This administration has returned to grounding policy based on science rather than political myths and other foundations; thus those who prefer myths want to keep the scientific results from becoming known to be used for such policies--really scary stuff.
Thanks for the information: some very good points were made here. I'm happy to have received this article in the same e-mail as the one on pseudoscience: how can we assess issues intelligently if accurate scientific information is held hostage by high fees and, now, potential federal legislation? Those promoting pseudoscience are more than happy to monopolize the mass media.
Car thief-turned-Congressman Darrell Issa is, and always has been, for sale. That in itself should tell you the reason for limiting access through HR 3699. How arrogant, anyway, to tell the populace to pay for a book to be written, but deny them the right to read the book.
Another article in defense of the "reality based community" today.
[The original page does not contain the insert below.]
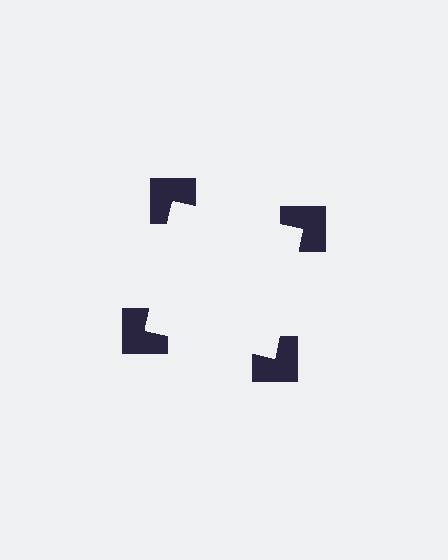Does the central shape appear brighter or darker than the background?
It typically appears slightly brighter than the background, even though no actual brightness change is drawn.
On a form that all to often caters to the mythologies of the left. It's as if someone lit a candle and the world isn't quite so dark.
More bullying by the GOP.
We've had thousands of years of open access and it has worked for the good of humankind. Now we get some power freaks who think it is necessary to put a price tag on everything and keep information hostage of whoever wants to make the more money possible for its access. I say run them out of Congress: they haven't understood that they've been elected to serve us the nation, not the corporations which keep them at the trough
Instead of trying to pass a piece of road apple like HR3699 and restrict or censor, we should build something positive. The Open Access movement combined with a simple royalty system allowing people to pay how much they think it's worth to support the original authors would be far more acceptable than HR3699, ACTA, OPEN, SOPA, or PIPA; we should also abolish DMCA.
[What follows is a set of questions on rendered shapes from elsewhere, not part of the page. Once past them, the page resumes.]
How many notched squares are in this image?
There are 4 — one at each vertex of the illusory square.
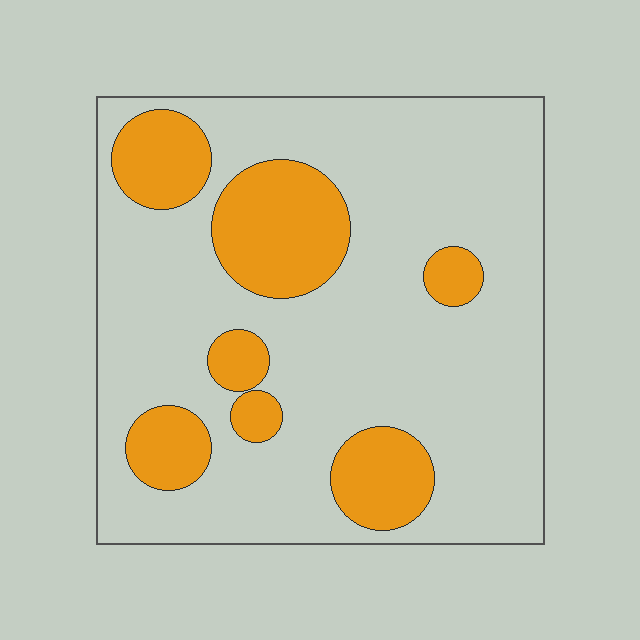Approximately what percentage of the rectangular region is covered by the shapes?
Approximately 25%.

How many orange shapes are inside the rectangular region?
7.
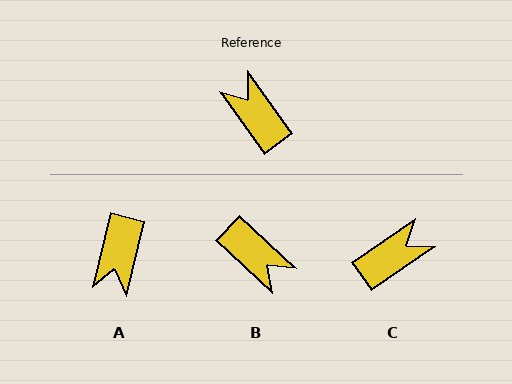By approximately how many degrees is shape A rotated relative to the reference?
Approximately 131 degrees counter-clockwise.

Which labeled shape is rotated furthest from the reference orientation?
B, about 169 degrees away.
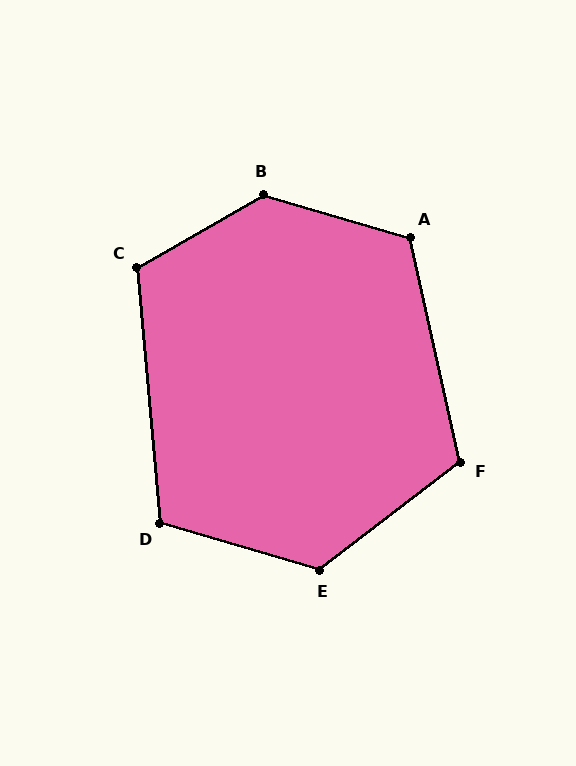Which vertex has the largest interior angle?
B, at approximately 134 degrees.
As long as their experimentation is not on animals OR the stupid myth of Global warming, Then I could care less other than using our tax dollars to do so. If they feel their research is that important , then let them pool their resources as there are many experimentations that are a waste of tax payers dollars, including the fact that we have no say so ultimately on what is utilized experimentally.
They think someone will run with the information and get paid for what they deduct...it is a money thing. They think someone will add or subtract from what is published, make it their own and make some money off of it...GREED is the final deduction. IT ALWAYS COMES DOWN TO GREED!